Sometimes after getting the kids situated for the night, I go outside and sit in the car alone.
Nothing in particular causes me to do this (other than being a weirdo), I just like the quiet. Adult life is super overwhelming: all the working for ends still not to quite meet and trying to be an adequate wife and decent mom–it just takes me out. Sitting in the car helps me get centered again, like yoga for moms who hate yoga.I sit in the car and contemplate my life, then read some other blogs and articles before writing my own. It is the most peaceful part of my day. I probably would be much further along in my writing/blogging had I started doing this earlier, but hey! Better late than never, as “they” say.
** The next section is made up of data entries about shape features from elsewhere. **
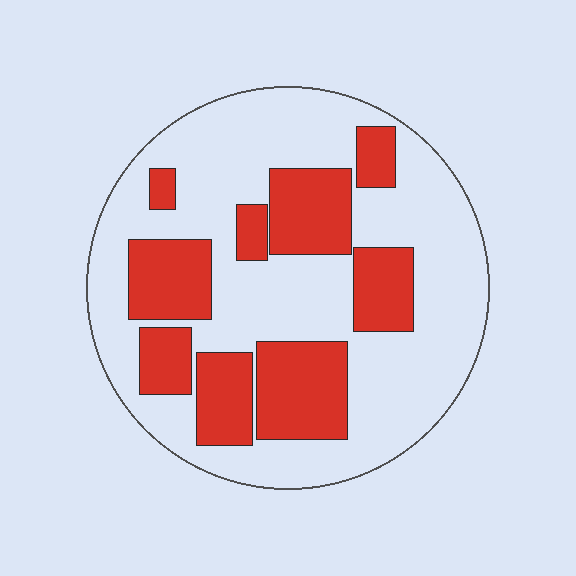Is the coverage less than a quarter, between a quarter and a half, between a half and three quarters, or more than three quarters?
Between a quarter and a half.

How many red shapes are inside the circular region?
9.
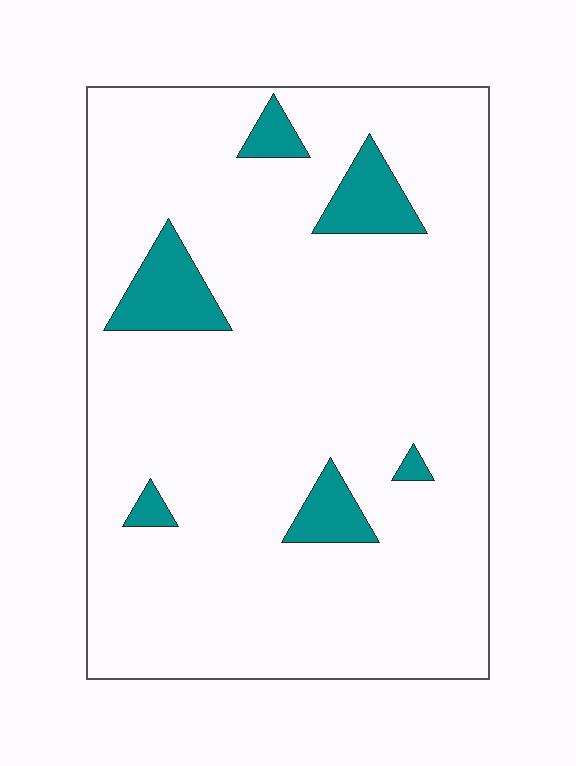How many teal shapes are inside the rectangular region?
6.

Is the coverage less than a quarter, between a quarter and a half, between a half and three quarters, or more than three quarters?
Less than a quarter.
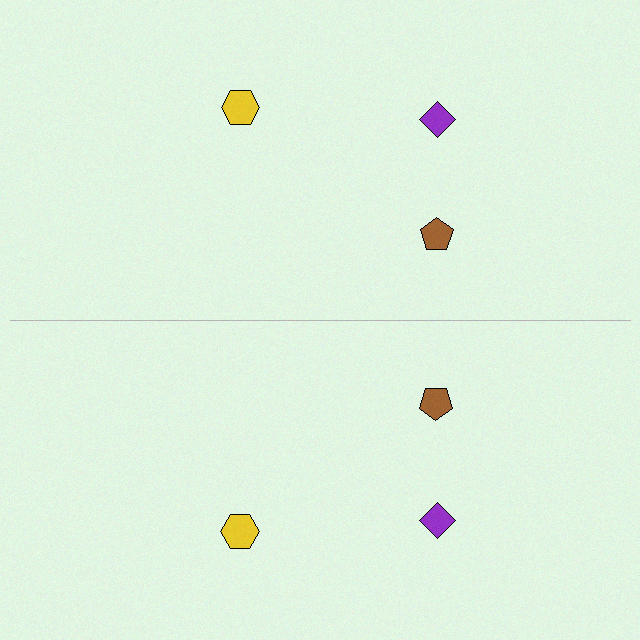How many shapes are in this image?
There are 6 shapes in this image.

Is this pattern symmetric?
Yes, this pattern has bilateral (reflection) symmetry.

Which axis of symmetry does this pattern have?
The pattern has a horizontal axis of symmetry running through the center of the image.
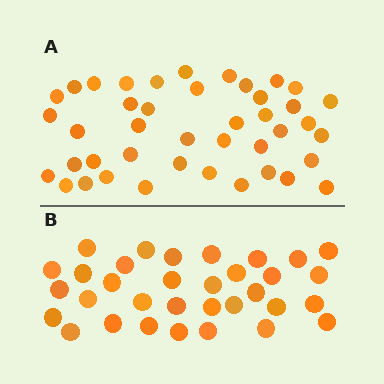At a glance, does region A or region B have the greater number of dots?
Region A (the top region) has more dots.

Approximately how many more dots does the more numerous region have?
Region A has roughly 8 or so more dots than region B.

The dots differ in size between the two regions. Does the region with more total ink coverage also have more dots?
No. Region B has more total ink coverage because its dots are larger, but region A actually contains more individual dots. Total area can be misleading — the number of items is what matters here.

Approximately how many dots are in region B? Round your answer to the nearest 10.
About 30 dots. (The exact count is 33, which rounds to 30.)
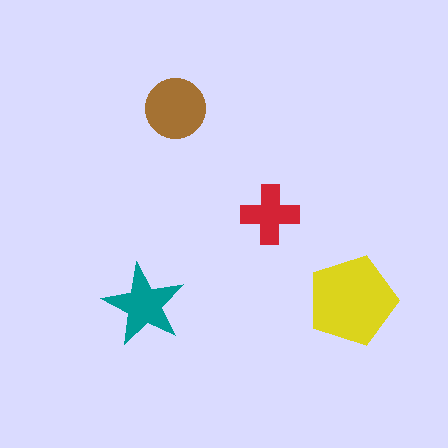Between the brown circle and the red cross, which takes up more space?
The brown circle.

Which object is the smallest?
The red cross.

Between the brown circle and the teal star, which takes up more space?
The brown circle.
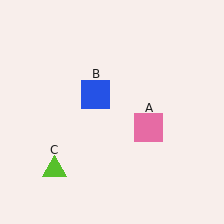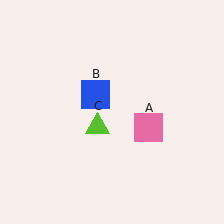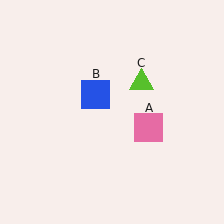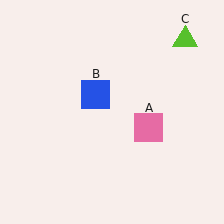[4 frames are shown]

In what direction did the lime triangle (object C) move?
The lime triangle (object C) moved up and to the right.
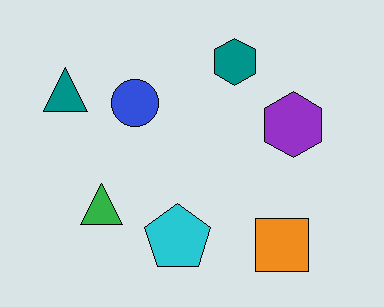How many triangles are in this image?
There are 2 triangles.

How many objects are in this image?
There are 7 objects.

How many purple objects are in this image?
There is 1 purple object.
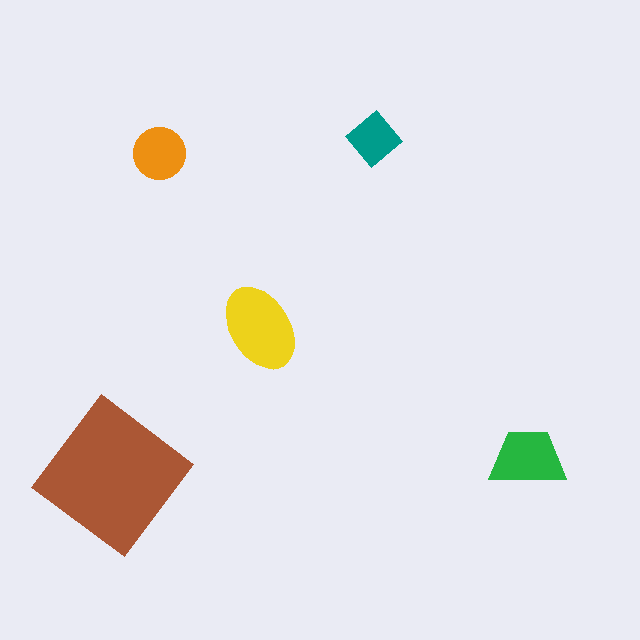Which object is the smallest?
The teal diamond.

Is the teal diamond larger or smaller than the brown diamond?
Smaller.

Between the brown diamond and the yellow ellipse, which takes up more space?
The brown diamond.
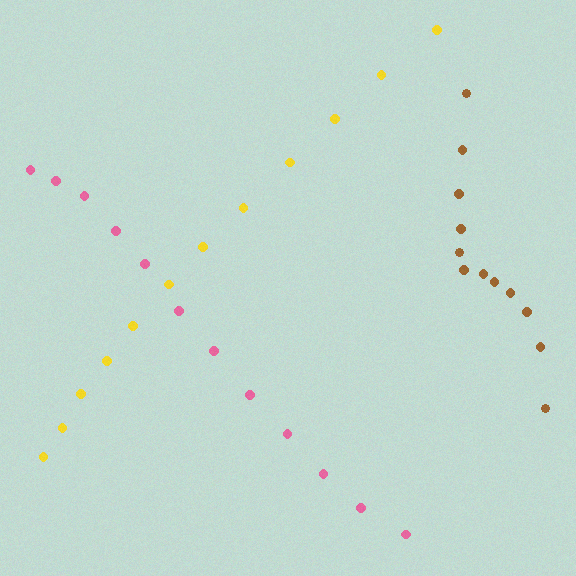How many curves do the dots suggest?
There are 3 distinct paths.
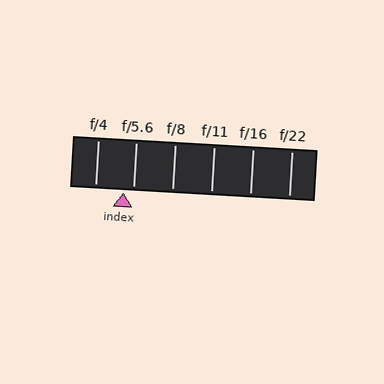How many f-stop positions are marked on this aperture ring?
There are 6 f-stop positions marked.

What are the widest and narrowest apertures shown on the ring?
The widest aperture shown is f/4 and the narrowest is f/22.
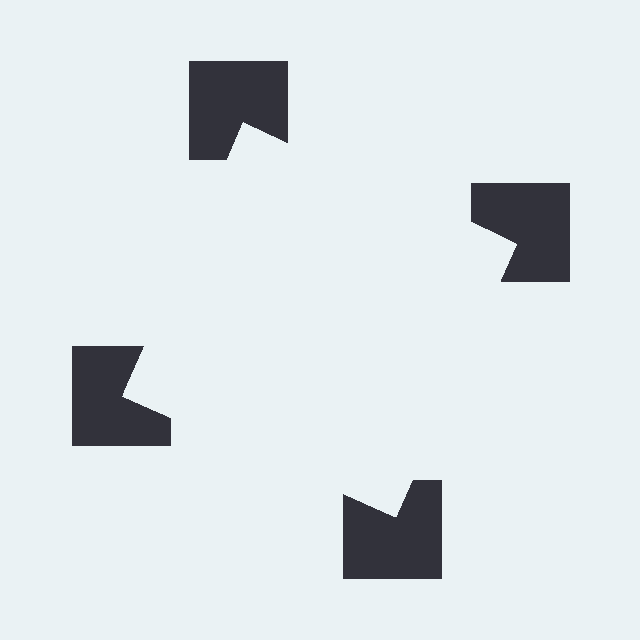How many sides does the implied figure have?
4 sides.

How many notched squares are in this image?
There are 4 — one at each vertex of the illusory square.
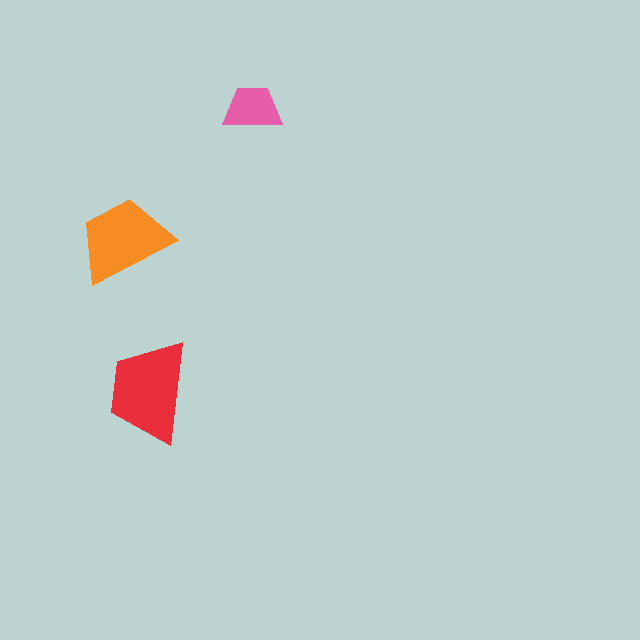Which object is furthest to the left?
The orange trapezoid is leftmost.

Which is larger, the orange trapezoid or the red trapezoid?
The red one.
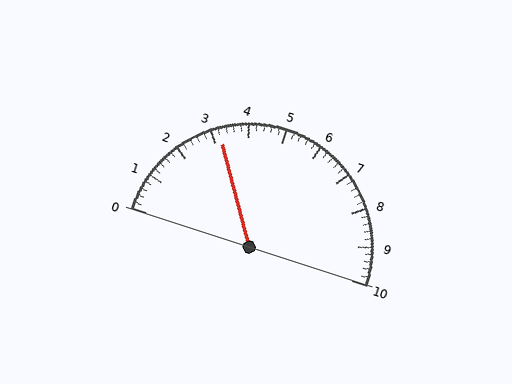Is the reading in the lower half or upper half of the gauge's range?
The reading is in the lower half of the range (0 to 10).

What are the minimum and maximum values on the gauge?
The gauge ranges from 0 to 10.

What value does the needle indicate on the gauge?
The needle indicates approximately 3.2.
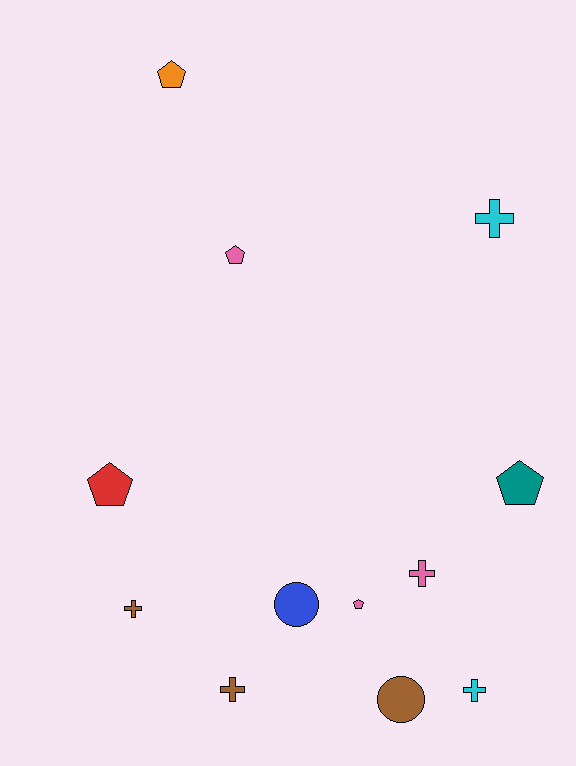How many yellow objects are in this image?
There are no yellow objects.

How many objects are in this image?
There are 12 objects.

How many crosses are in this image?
There are 5 crosses.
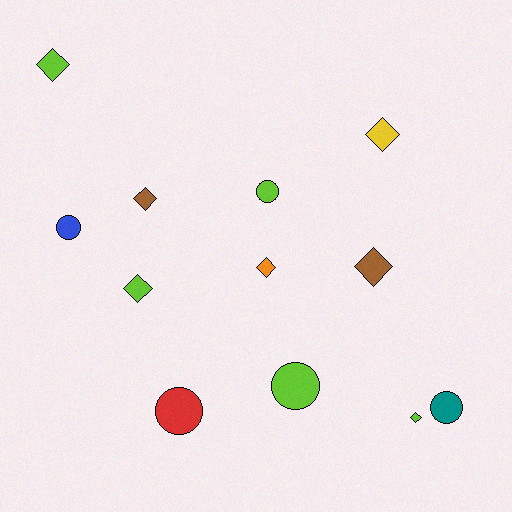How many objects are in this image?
There are 12 objects.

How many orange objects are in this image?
There is 1 orange object.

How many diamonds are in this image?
There are 7 diamonds.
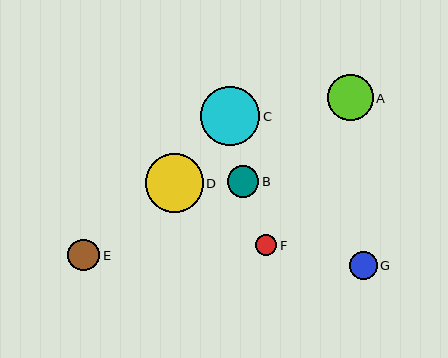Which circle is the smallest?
Circle F is the smallest with a size of approximately 21 pixels.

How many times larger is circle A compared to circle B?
Circle A is approximately 1.4 times the size of circle B.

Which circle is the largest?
Circle C is the largest with a size of approximately 59 pixels.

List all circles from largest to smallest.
From largest to smallest: C, D, A, E, B, G, F.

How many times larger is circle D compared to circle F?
Circle D is approximately 2.7 times the size of circle F.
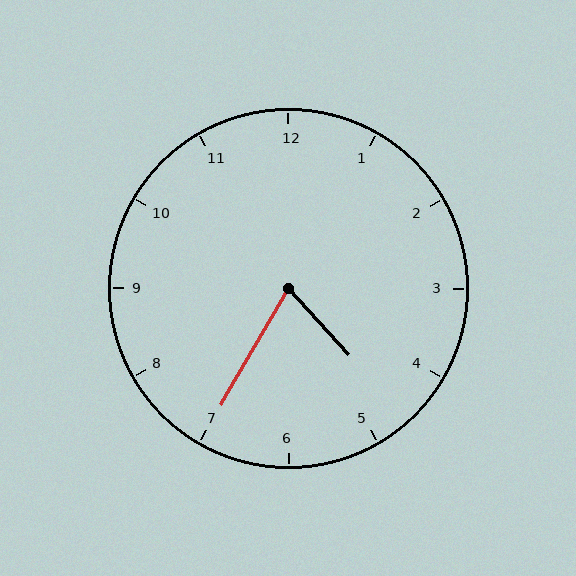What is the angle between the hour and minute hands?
Approximately 72 degrees.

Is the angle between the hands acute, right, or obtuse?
It is acute.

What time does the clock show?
4:35.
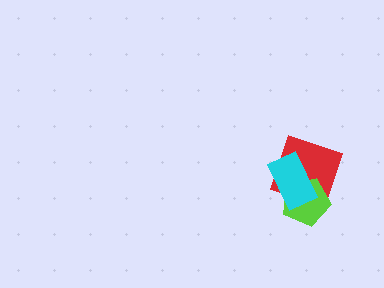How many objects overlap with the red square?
2 objects overlap with the red square.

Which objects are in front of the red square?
2 objects cover part of the red square: the lime pentagon and the cyan rectangle.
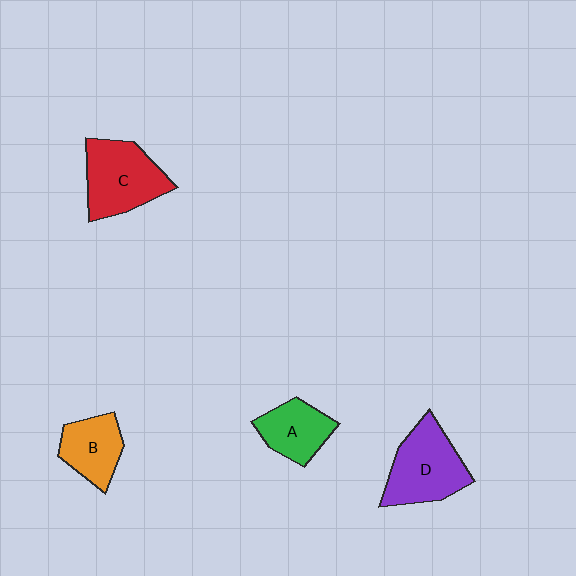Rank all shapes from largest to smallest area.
From largest to smallest: D (purple), C (red), B (orange), A (green).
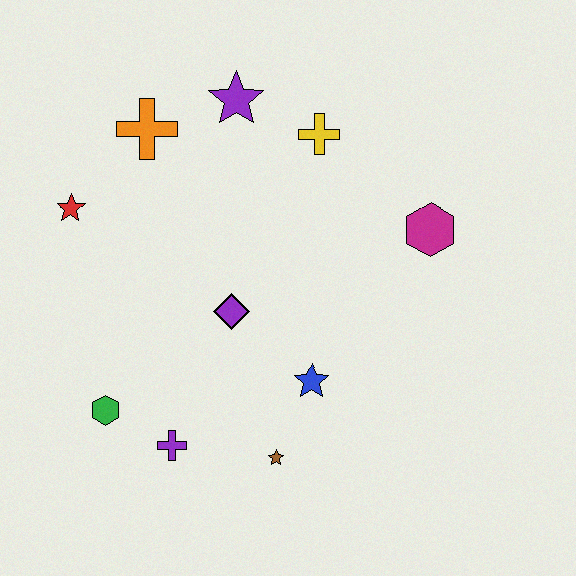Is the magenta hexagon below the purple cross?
No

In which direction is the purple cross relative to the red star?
The purple cross is below the red star.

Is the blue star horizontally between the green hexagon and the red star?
No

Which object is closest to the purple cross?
The green hexagon is closest to the purple cross.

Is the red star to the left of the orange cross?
Yes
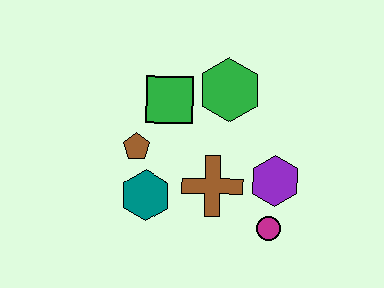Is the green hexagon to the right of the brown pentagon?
Yes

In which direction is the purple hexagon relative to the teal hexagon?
The purple hexagon is to the right of the teal hexagon.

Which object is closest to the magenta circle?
The purple hexagon is closest to the magenta circle.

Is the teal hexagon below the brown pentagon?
Yes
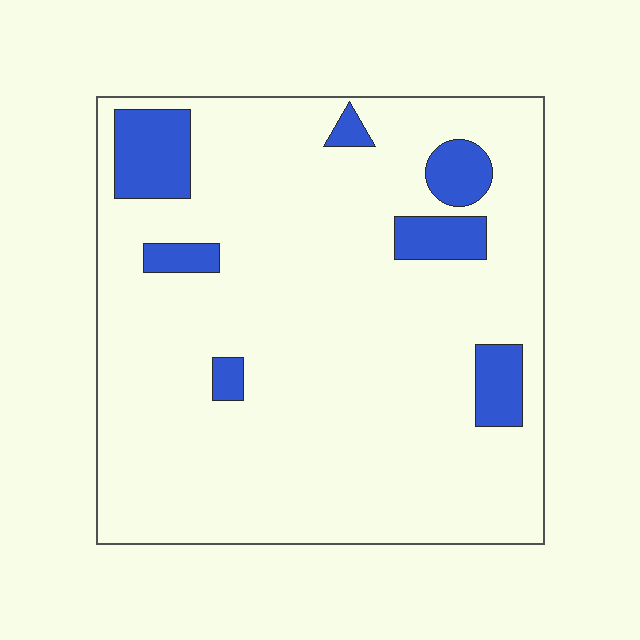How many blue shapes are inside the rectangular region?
7.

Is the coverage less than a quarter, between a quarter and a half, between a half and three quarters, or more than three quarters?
Less than a quarter.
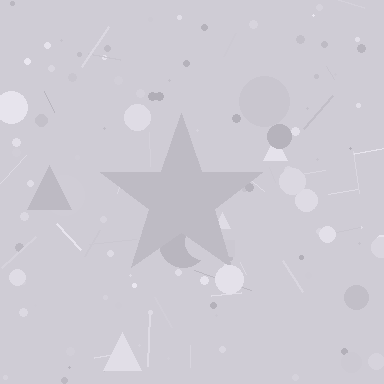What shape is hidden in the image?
A star is hidden in the image.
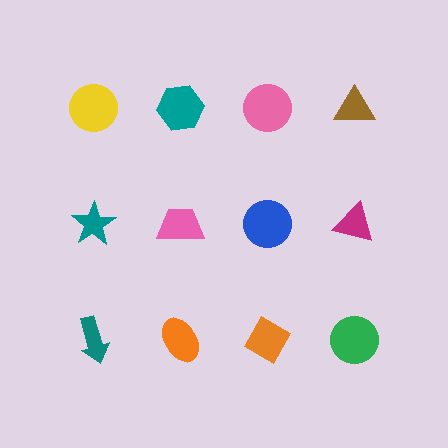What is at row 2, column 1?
A teal star.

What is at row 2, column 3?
A blue circle.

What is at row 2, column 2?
A pink trapezoid.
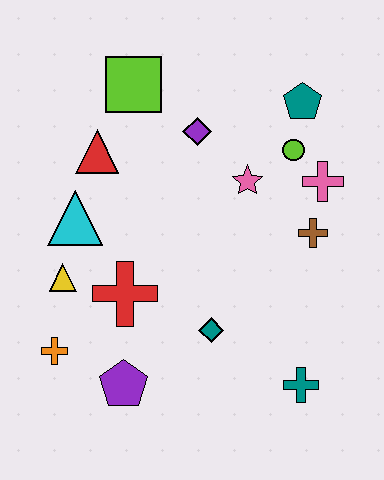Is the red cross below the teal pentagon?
Yes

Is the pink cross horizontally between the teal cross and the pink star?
No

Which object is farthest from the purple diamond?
The teal cross is farthest from the purple diamond.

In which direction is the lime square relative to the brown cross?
The lime square is to the left of the brown cross.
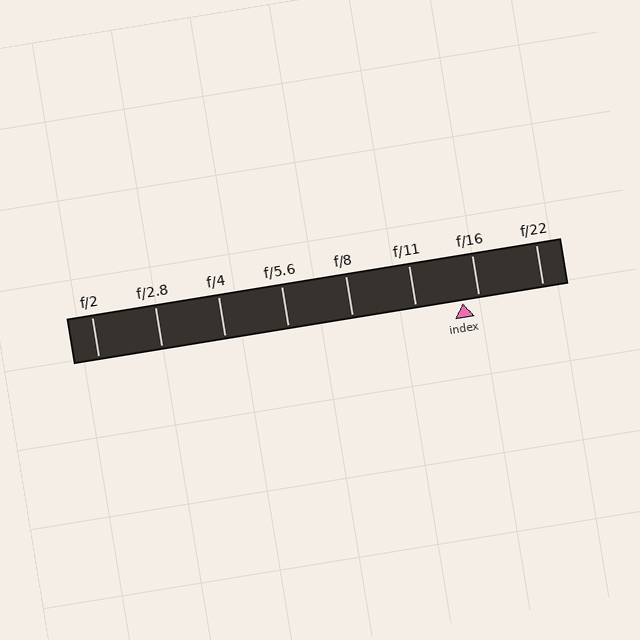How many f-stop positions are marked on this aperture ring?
There are 8 f-stop positions marked.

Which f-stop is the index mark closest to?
The index mark is closest to f/16.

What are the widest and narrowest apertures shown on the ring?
The widest aperture shown is f/2 and the narrowest is f/22.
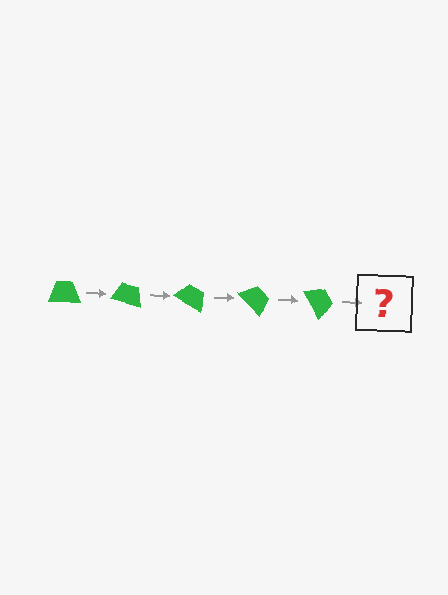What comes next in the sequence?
The next element should be a green trapezoid rotated 75 degrees clockwise.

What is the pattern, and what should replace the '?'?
The pattern is that the trapezoid rotates 15 degrees clockwise each step. The '?' should be a green trapezoid rotated 75 degrees clockwise.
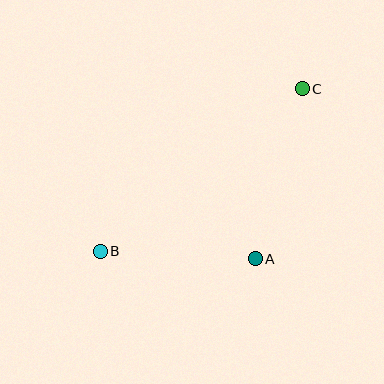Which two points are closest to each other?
Points A and B are closest to each other.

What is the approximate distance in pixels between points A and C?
The distance between A and C is approximately 177 pixels.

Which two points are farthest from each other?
Points B and C are farthest from each other.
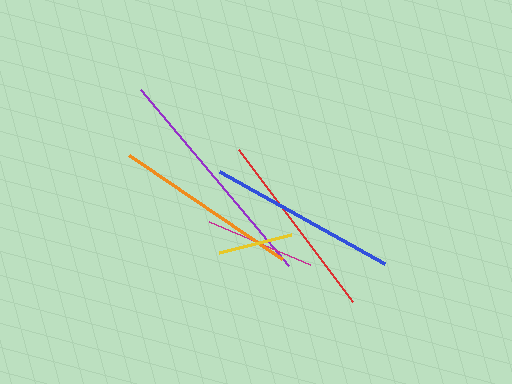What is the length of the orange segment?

I sit here going back and forth–reading, liking, commenting, writing–and wonder if this is a good thing. I sometimes feel like I am cheating, hiding from reality and valuable wasting time mucking around on the interwebs. Other times I feel like I earned the break to do this thing that I love. I am so totally conflicted: Am I actually hiding from life even if I do my duties first? Is it okay for me to spend all this time interacting with people I may never meet? And is this even going to help me be the writer that I want to be?
At this point, my sitting in the car routine has morphed into a ritual of sorts that I don’t plan on giving up. But that doesn’t take away the slight nudges of guilt. I could probably be doing productive stuff. But at the same time, I fiercely protect “my time”–Something has to keep me level and this is doing it.